Although many PBMC genes significantly changed in response to exercise in both groups, far fewer PBMC genes responded to exercise in the younger boys (Fig. 3). Of the 109 exercise-sensitive genes in the early pubertal participants, 66 (60%) were also exercise-sensitive in the older participants. There were a number of revealing patterns in this set of common genes. For example, Fas ligand (TNF superfamily, member 6, FASLG) increased expression by 3.2-fold in the younger boys and by 4.2-fold in the older boys. Interaction of Fas with this ligand is critical in triggering apoptosis of some types of cells such as lymphocytes (27). Another pleiotropic PBMC gene that was exercise sensitive in both the older and younger subjects was heat shock 70 kD protein 1B (HSPA1B). Heat shock protein-70 (HSP70) is one member of a family of highly conserved intracellular proteins synthesized to resist stress-induced damage by assisting with the proper folding and transport of proteins and known to be responsive to exhaustive exercise in adults (28). Increasingly, HSP are seen as playing a role in juvenile autoimmune diseases (29,30) and, possibly, allergy and asthma (31).

We can only speculate as to the mechanisms responsible for the differences in PBMC gene expression between the younger and older boys. When we focused solely on the PBMC genes that were responsive to exercise in both groups, we found remarkable congruity in the direction and magnitude of the changes (Fig. 4). These data provide indirect evidence for the existence of a number of PBMC genes that are sensitive to the perturbation caused by exercise, yet independent of the pubertal status of the participants.
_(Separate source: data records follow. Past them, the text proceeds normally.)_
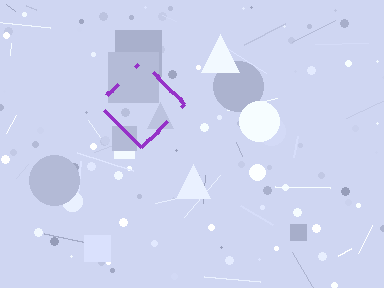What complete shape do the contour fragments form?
The contour fragments form a diamond.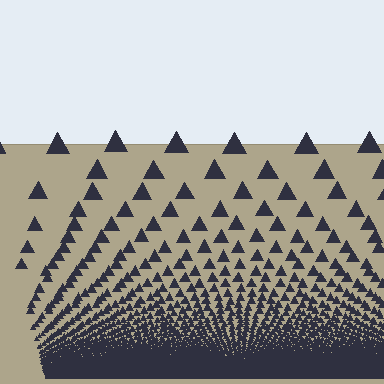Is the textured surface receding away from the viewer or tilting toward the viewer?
The surface appears to tilt toward the viewer. Texture elements get larger and sparser toward the top.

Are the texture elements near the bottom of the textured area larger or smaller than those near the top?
Smaller. The gradient is inverted — elements near the bottom are smaller and denser.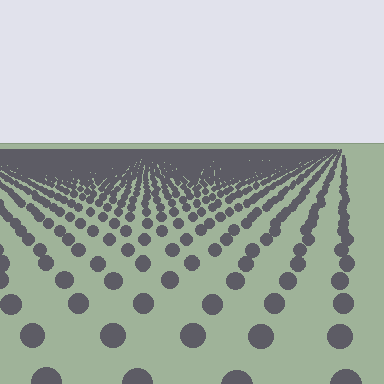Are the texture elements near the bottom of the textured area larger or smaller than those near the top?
Larger. Near the bottom, elements are closer to the viewer and appear at a bigger on-screen size.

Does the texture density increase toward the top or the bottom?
Density increases toward the top.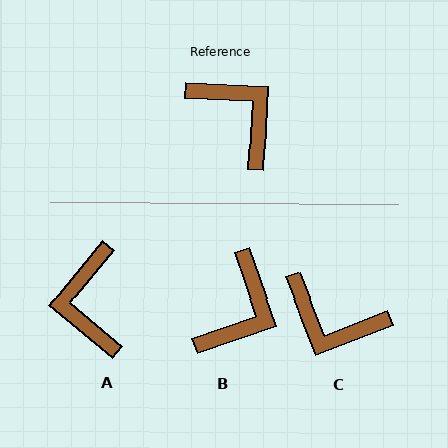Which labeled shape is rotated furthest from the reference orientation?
C, about 156 degrees away.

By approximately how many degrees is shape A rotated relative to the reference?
Approximately 143 degrees counter-clockwise.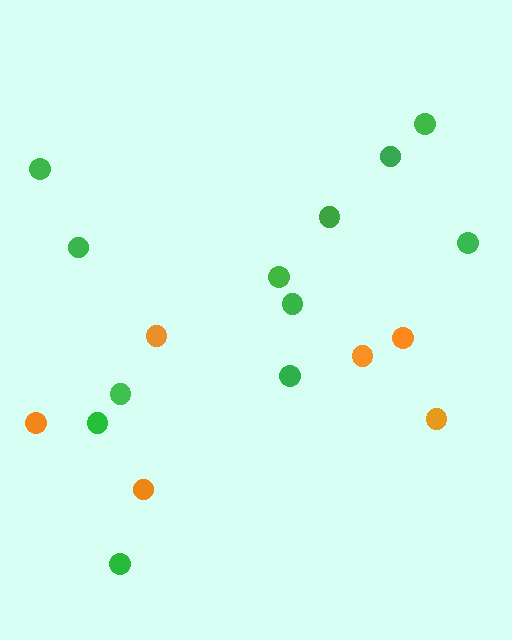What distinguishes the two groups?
There are 2 groups: one group of green circles (12) and one group of orange circles (6).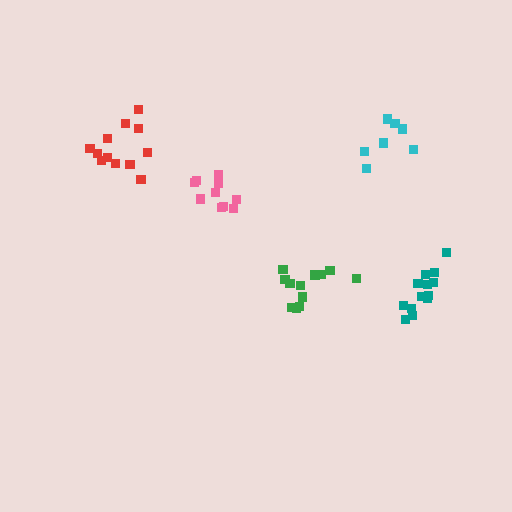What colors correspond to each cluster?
The clusters are colored: cyan, green, pink, red, teal.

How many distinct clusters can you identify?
There are 5 distinct clusters.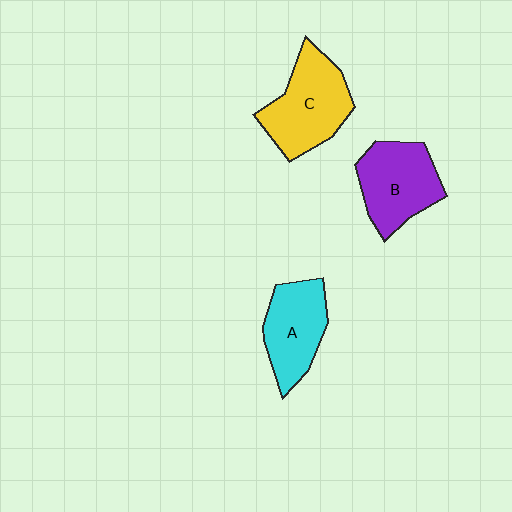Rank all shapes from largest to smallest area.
From largest to smallest: C (yellow), B (purple), A (cyan).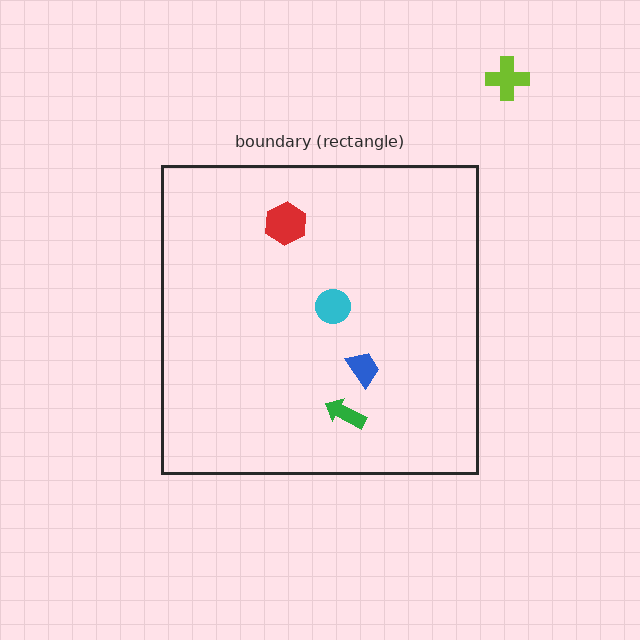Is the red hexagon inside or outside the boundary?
Inside.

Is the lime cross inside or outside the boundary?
Outside.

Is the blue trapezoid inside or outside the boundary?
Inside.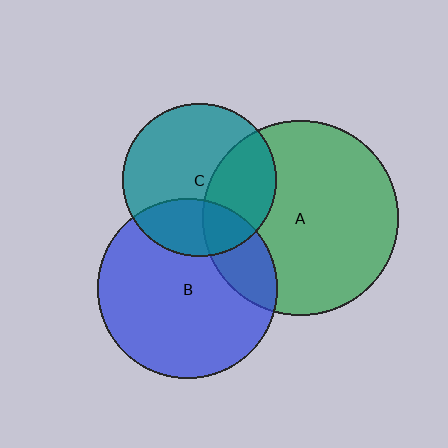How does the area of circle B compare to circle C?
Approximately 1.4 times.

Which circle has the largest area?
Circle A (green).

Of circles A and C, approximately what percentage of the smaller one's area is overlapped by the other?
Approximately 35%.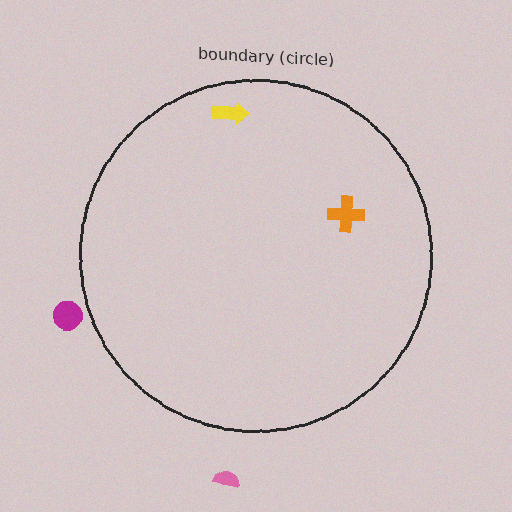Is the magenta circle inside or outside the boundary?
Outside.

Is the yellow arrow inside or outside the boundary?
Inside.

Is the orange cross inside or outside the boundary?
Inside.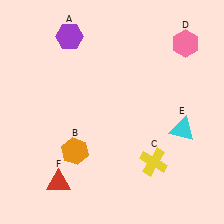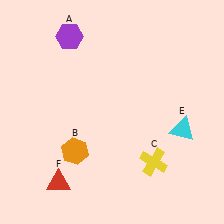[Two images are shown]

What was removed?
The pink hexagon (D) was removed in Image 2.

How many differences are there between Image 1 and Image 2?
There is 1 difference between the two images.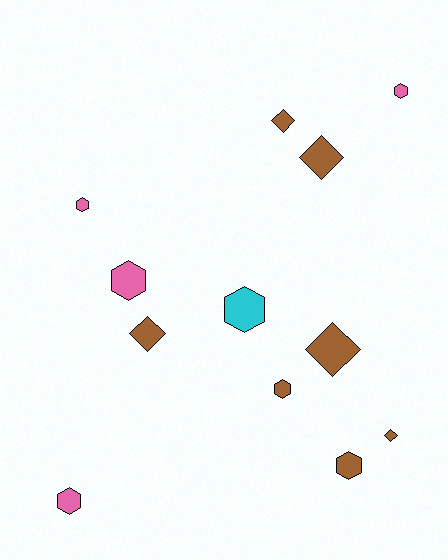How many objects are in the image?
There are 12 objects.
Moreover, to avoid exercise “dose-response” differences in children of different sizes and exercise capacity, we used careful techniques to ensure that the magnitude of the exercise dose was comparable between the two groups. HR, WR, and V˙o2 data showed that we achieved parity between the groups (Fig. 1). There were significant differences in the effect of exercise on the number of circulating PBMCs (Fig. 2), but the effect was so small that it is unlikely related to the large difference in the number of genes affected in the early and late pubertal boys (Fig. 3). Although lactate increased significantly in both groups, the magnitude of the increase was substantially larger in the older participants (Fig. 1). This is a well-known maturational difference (32) related, most likely, to lower levels of muscle lactate dehydrogenase (33) and/or a greater dependence on aerobic rather than anaerobic metabolism in the performance of muscular work (34) in the younger participants. Whether the smaller lactate responses (and the accompanying changes in tissue and systemic pH) to exercise in younger compared with older children could explain the difference in PBMC gene expression between the early and late pubertal boys is not known.
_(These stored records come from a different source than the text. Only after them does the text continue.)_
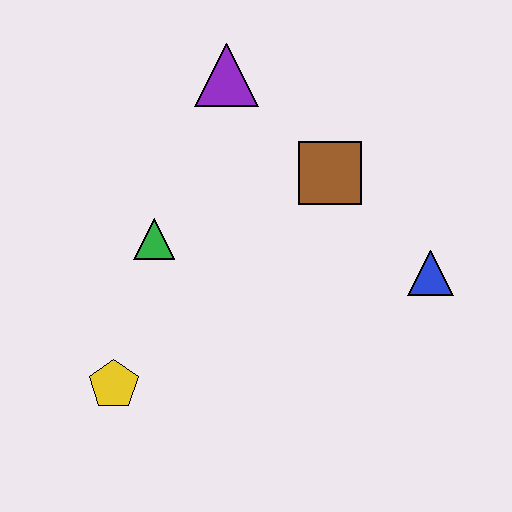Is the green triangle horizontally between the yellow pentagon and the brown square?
Yes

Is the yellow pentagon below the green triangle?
Yes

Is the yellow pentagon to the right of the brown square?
No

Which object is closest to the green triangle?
The yellow pentagon is closest to the green triangle.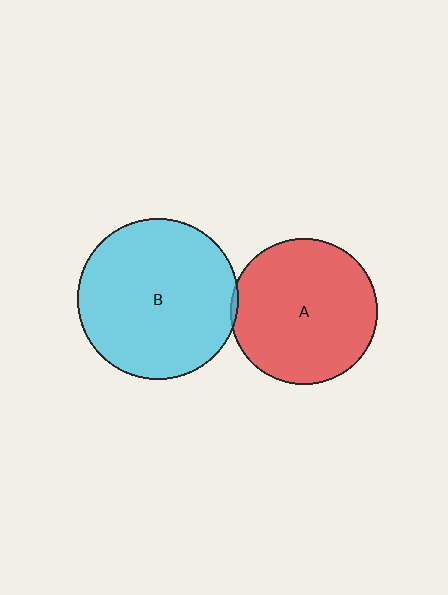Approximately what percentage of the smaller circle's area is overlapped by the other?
Approximately 5%.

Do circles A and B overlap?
Yes.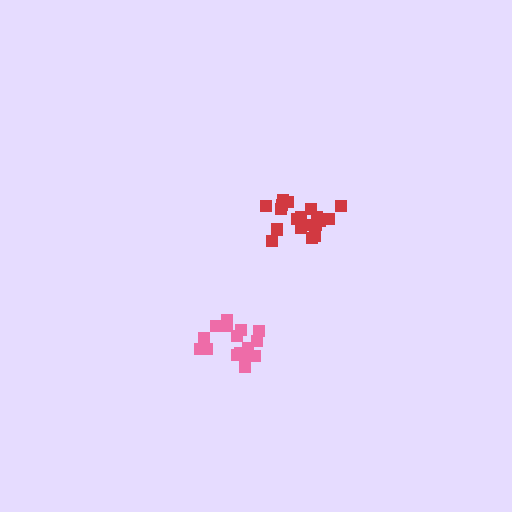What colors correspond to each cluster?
The clusters are colored: pink, red.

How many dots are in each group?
Group 1: 16 dots, Group 2: 19 dots (35 total).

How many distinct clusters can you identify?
There are 2 distinct clusters.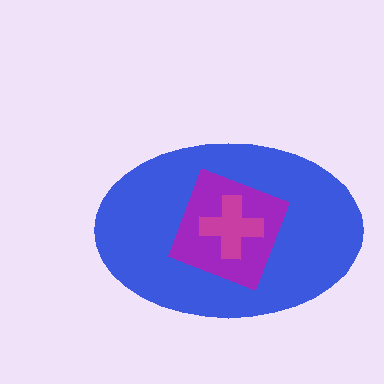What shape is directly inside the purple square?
The magenta cross.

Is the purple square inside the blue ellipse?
Yes.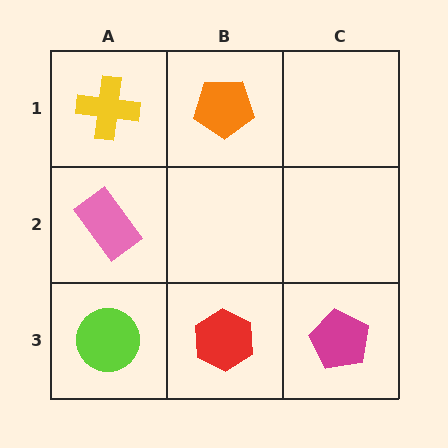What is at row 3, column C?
A magenta pentagon.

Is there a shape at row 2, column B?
No, that cell is empty.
In summary, this is the first study to show significant alteration in PBMC gene expression in response to exercise in children. The exercise protocol, while strenuous, was brief and not unrepresentative of actual patterns of physical activity encountered in the daily lives of many children. Marked differences, perhaps related to pubertal status, in the gene response were observed. In the late pubertal boys, 1246 genes and 13 established gene pathways were significantly altered by exercise. The genes involved included growth mediators, cytotoxic killing factors, and agents involved in apoptosis, reinforcing the notion that exercise can initially lead to the initiation in PBMCs of a number of protective physiologic responses that might be of benefit to the organism during or after the perceived “danger” associated with a sudden change in energy expenditure. These data shed new light on possible immune-cell pathways linking exercise with health and disease in the growing child, but the extent to which changes in gene expression in PBMCs lead to functional or physiologic changes in these cells has yet to be determined.